A more hopeful reading is that the culture could become more solidaristic in opposition to this approach and the staff body, by sticking together, will be able to shift the direction of travel back towards a way of working that is based on a more hopeful view of human nature. This remains a conflictual route which will require a painful transition, railing as it will have to against attempts to impose a new order, which is an institutional equivalent of a battle for hearts and minds. It will take a big and, in all likelihood, painful effort, not just to resist change but then to move beyond that into a place where the wounds are tended and staff can actually collaborate again. 

At the end of the day, perhaps it is important to revisit first principles. What is it we are seeking to change through our performance-related pay scheme? The assumptions need to be surfaced. Do senior leaders think that staff performance is below where it needs to be? Have they diagnosed this as a result of poor motivation? Is this why their solution is to offer financial incentives? As I have outlined above, this is likely to result in the ‘fixes that fail’ systems thinking archetype. As we are dealing with a complex system (staff performance) there are not easy solutions to be found and implemented.

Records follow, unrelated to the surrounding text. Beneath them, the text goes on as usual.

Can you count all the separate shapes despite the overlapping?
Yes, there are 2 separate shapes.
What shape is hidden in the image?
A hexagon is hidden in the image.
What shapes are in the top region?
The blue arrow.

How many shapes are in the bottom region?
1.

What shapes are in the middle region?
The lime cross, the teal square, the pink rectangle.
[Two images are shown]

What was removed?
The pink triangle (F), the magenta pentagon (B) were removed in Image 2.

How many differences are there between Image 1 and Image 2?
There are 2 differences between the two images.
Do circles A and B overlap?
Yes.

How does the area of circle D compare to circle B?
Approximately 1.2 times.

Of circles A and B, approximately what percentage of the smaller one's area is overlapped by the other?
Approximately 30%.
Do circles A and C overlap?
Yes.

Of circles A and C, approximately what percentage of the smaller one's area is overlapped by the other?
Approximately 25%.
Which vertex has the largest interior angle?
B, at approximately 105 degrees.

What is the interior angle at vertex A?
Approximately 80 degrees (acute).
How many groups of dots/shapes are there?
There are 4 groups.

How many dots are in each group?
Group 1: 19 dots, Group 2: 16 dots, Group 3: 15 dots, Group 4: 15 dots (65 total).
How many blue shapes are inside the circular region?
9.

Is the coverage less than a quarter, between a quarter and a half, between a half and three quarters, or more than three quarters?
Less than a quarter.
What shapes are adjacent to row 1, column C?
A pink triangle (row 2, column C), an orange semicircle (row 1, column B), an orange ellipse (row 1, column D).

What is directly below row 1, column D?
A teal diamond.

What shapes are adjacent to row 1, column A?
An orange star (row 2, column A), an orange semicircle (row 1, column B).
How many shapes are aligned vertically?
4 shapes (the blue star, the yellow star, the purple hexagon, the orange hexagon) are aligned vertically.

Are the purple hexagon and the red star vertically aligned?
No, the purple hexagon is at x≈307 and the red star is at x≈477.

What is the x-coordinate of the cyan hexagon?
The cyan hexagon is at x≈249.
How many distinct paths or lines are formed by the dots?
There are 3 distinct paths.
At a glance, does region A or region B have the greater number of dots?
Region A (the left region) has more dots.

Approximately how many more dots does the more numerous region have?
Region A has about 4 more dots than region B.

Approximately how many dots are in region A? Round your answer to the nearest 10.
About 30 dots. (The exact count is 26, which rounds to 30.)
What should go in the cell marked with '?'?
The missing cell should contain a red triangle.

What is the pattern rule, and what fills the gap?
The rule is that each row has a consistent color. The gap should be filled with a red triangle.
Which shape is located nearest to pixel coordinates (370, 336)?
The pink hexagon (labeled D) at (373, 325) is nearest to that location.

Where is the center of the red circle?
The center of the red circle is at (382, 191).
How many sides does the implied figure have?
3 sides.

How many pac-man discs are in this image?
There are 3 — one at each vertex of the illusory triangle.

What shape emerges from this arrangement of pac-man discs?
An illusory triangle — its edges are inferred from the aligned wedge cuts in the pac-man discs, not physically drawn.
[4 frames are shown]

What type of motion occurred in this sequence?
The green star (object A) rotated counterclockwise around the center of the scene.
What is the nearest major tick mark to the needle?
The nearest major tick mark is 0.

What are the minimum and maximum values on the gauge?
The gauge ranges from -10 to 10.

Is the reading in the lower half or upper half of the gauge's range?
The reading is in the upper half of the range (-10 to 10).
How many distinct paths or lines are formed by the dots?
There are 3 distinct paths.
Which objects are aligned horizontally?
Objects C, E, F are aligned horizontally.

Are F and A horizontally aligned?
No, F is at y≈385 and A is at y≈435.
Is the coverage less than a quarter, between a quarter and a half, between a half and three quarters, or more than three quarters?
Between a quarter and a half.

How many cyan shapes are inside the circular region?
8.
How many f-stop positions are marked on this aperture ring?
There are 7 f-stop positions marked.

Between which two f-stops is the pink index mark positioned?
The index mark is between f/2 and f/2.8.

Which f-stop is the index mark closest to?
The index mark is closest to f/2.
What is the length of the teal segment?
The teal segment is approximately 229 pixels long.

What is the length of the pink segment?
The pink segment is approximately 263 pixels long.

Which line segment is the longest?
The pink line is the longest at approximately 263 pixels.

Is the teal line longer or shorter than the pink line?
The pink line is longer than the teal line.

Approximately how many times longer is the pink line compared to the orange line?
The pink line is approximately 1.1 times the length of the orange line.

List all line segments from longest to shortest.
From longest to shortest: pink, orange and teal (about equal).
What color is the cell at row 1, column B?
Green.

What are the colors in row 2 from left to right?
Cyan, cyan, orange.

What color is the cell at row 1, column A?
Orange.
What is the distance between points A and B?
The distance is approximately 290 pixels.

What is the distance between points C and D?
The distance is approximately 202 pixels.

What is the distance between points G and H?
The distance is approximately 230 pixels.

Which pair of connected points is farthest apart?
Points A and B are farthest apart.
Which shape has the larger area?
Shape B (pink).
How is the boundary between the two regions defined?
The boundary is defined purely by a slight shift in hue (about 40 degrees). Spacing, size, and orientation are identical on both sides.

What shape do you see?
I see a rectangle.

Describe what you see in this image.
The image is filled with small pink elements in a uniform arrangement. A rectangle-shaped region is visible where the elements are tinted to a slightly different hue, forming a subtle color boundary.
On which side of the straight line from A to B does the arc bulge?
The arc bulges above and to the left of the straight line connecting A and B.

Any attempts to constrain it will have unintended consequences. Often these are unknowable. Unfortunately, with regard to this issue, there is plenty of evidence as to what those consequences might be. 

What might we do instead? As Deming teaches, performance is a product of the system. Change performance? Change the system. This requires ongoing and deep engagement to learn about the system and work on the work. Simple fixes are lazy answers to difficult questions, enabling the blame to be shifted. That’s not an approach that will enable any organisation to meet the very real challenges in the world.